Don Diego dejó su paseo de una ventana a la otra, espiando el revoloteo de unos murciélagos sobre los cobertizos de los esclavos. Detrás la noche diáfana, oscuridad bendita de Santiago. Dios había esuchado sus ruegos, pero con el retorno parcial de su flota lo había defraudado. Velázquez detuvo su andar rígido y obcecado, dio media vuelta y se acercó al espejo frente al cual Cortés se ajustaba un corbatín rojo. Con voz apaciguada le soltó sus planes.

-Hay que ir a buscarlo. Está loco si cree que va a escapar. De su nariz ganchuda, de sus orejas lo voy a colgar, el muy hijoputa. Te lo encargo a tí, Hernán. Sí, luces perfecto. Este casamiento tendrá alas cortas. No quiero emponzoñar las cosas. Tú lo sabes mejor que yo. Ella no podría acompañarte. Si quieres yo la cuidaré. No te prometo domarla, pero me ocuparé de que no trame algo en tu contra, sólo para que estés tranquilo. Mírate, estás resplandeciente. ¿Quién si no tú, Hernán? Oyeme, arréglate la faldilla y recoge los anillos. Tu valor da para más que una Alcaldía, respetable sí, pero todavía menesterosa para tus ambiciones. Tú dispones del mejor aparejo de la isla, tienes tres navíos, dinero para derrochar y eres muy bienquisto por los ojos de Su Majestad. Yo pongo la tercera parte del capital. El resto será tuyo. ¿Qué te parece?

-¡Vamos, que debo asumir pronto mi ascensión al Reino de Dios, mi elevación espiritual inminente, mi unión con doña Catalina Xuarez en los deliciosos jardines cubanos! Ahora, que estoy como una cuba, prefiero partir. Le contesto en el camino.

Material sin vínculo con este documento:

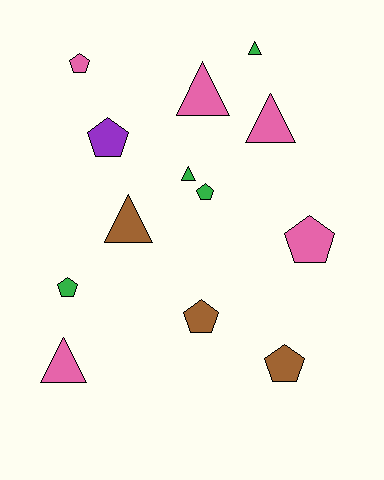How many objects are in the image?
There are 13 objects.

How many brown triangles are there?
There is 1 brown triangle.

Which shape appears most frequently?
Pentagon, with 7 objects.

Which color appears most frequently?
Pink, with 5 objects.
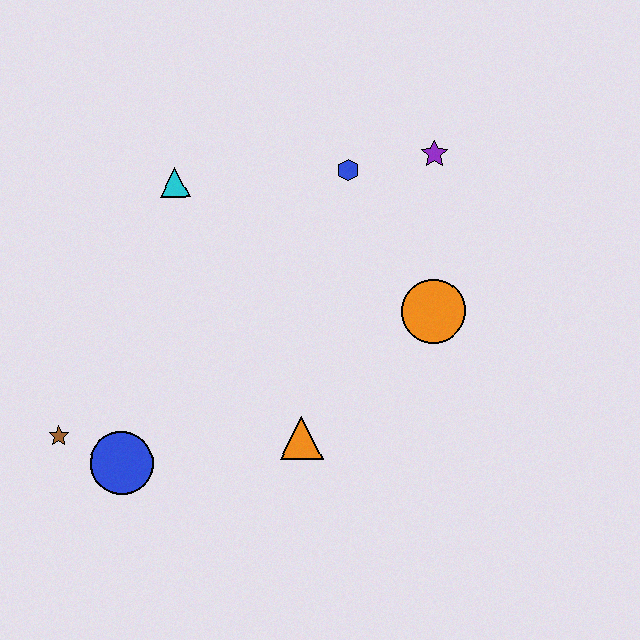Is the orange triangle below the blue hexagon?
Yes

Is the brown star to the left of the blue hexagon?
Yes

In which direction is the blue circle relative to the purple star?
The blue circle is to the left of the purple star.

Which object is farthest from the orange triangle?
The purple star is farthest from the orange triangle.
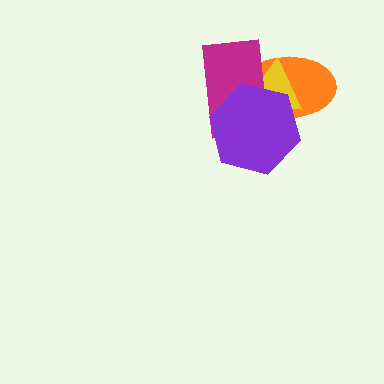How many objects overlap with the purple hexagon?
3 objects overlap with the purple hexagon.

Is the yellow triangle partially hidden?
Yes, it is partially covered by another shape.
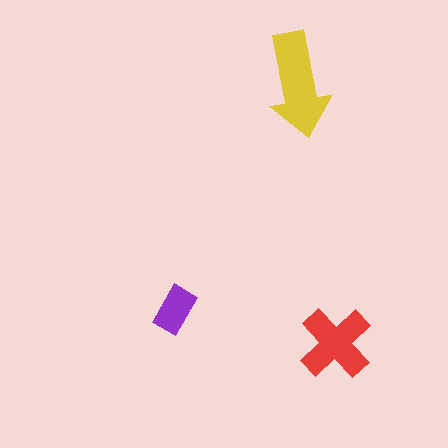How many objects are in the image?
There are 3 objects in the image.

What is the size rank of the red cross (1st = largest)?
2nd.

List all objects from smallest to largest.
The purple rectangle, the red cross, the yellow arrow.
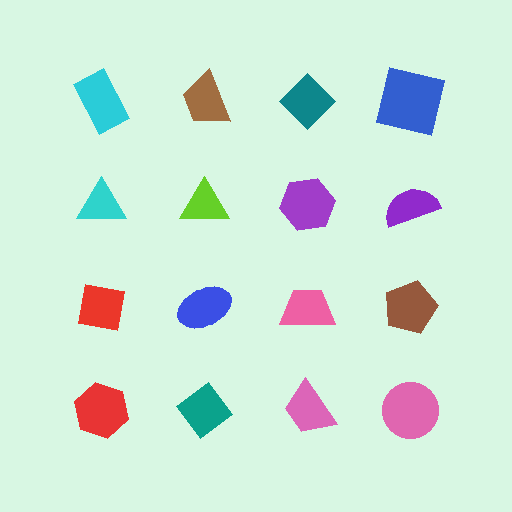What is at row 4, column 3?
A pink trapezoid.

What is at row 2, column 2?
A lime triangle.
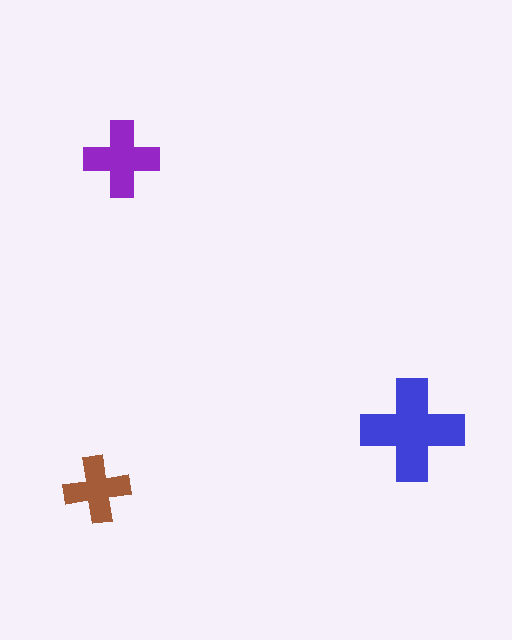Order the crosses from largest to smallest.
the blue one, the purple one, the brown one.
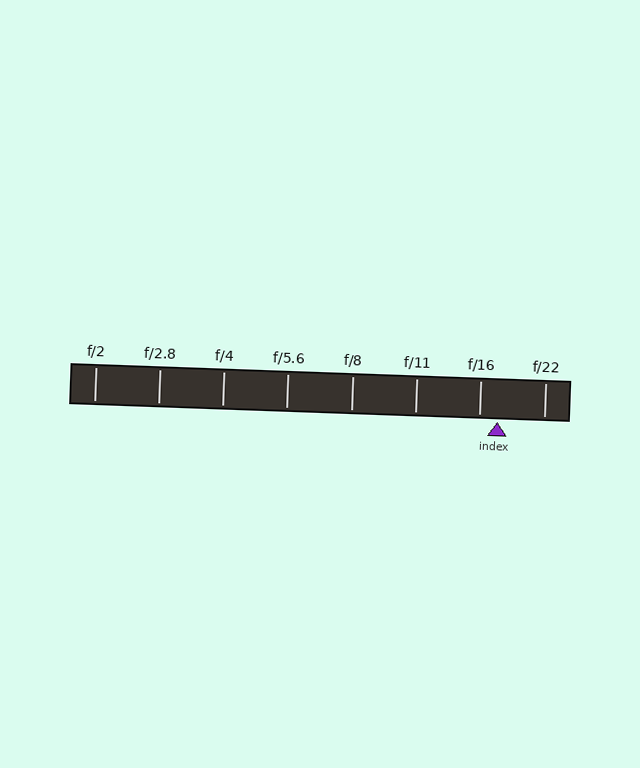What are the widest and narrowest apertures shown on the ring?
The widest aperture shown is f/2 and the narrowest is f/22.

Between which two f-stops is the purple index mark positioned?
The index mark is between f/16 and f/22.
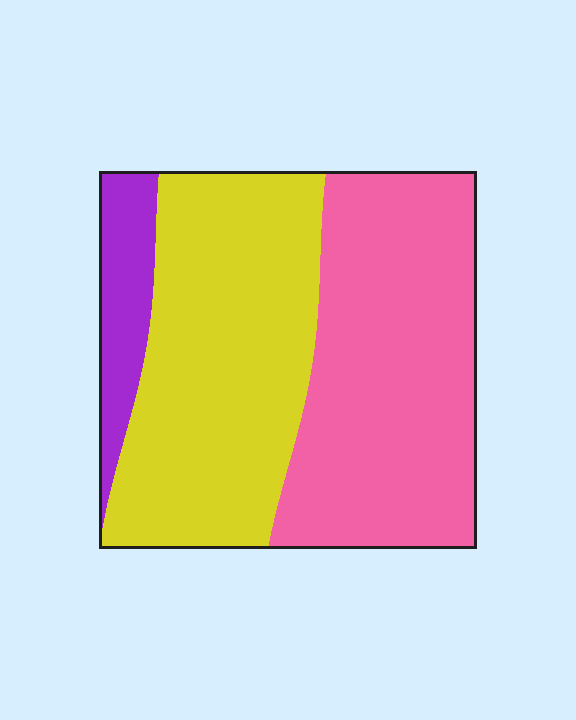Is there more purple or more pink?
Pink.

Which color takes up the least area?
Purple, at roughly 10%.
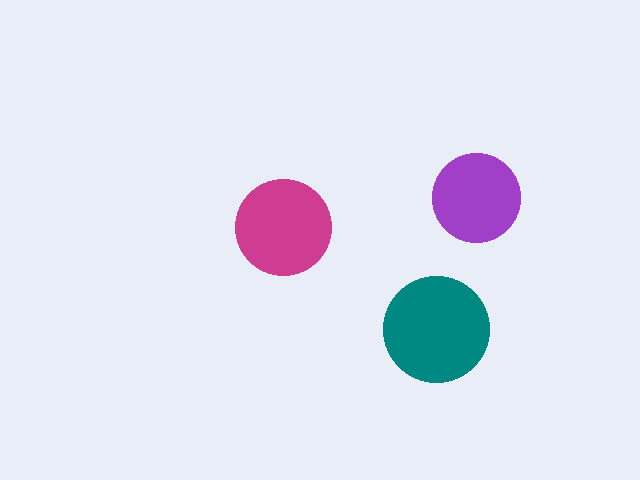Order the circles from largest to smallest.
the teal one, the magenta one, the purple one.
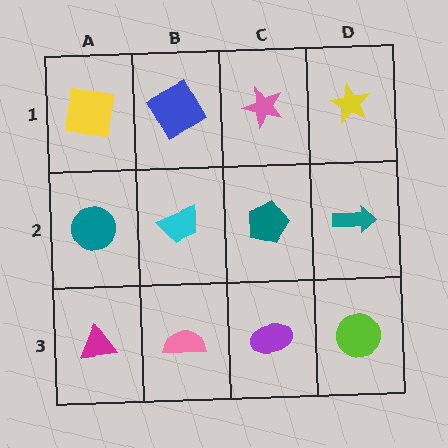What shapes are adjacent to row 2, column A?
A yellow square (row 1, column A), a magenta triangle (row 3, column A), a cyan trapezoid (row 2, column B).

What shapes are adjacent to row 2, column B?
A blue square (row 1, column B), a pink semicircle (row 3, column B), a teal circle (row 2, column A), a teal pentagon (row 2, column C).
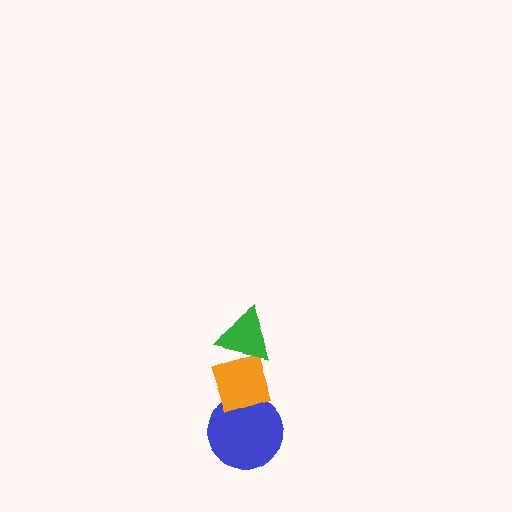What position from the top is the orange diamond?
The orange diamond is 2nd from the top.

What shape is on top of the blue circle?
The orange diamond is on top of the blue circle.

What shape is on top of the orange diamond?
The green triangle is on top of the orange diamond.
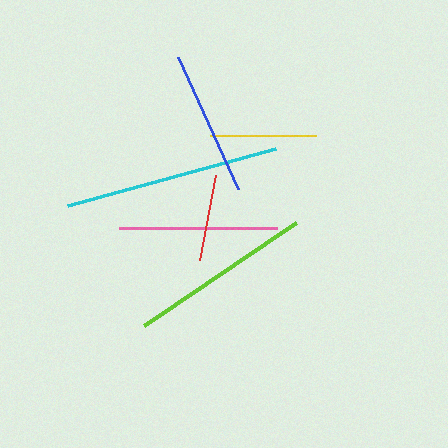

Hernán se relamía con su posición ventajosa. Verdaderamente estaba radiante, aunque ni soñaba con las aventuras que le aguardaban. Sabía que estaba tratando con su potencial enemigo, un sinvergüenza que ya les estaba poniendo precios aviesos a los vinos y ropas que le habían traído de Yucatán, territorio que no ostenta el nombre de la Tierra sino el de ‘no entiendo’. Toda la conquista nacía a partir de aquel ‘no entiendo’. Y Cortés no entendía el excesivo celo de Velázquez al hacerle tamaña propuesta.

-Mañana te daré las Cartas Reales. ¡Una Nueva España para los dos! -lo abrazó el gobernador, echándole a la cara los mismos bollos que padeció la india aterrada, conminándolo con el brazo a avanzar hacia su degollamiento de soltero.

En un ratito, luego de verle la jeta a Dios, Cortés se convertiría en un desposado. Catalina, su mañosa mujer, giró su cabeza cuando oyó los chistidos de los fieles. Contempló sonriente a Hernán, sus ojos bañados de orgullo.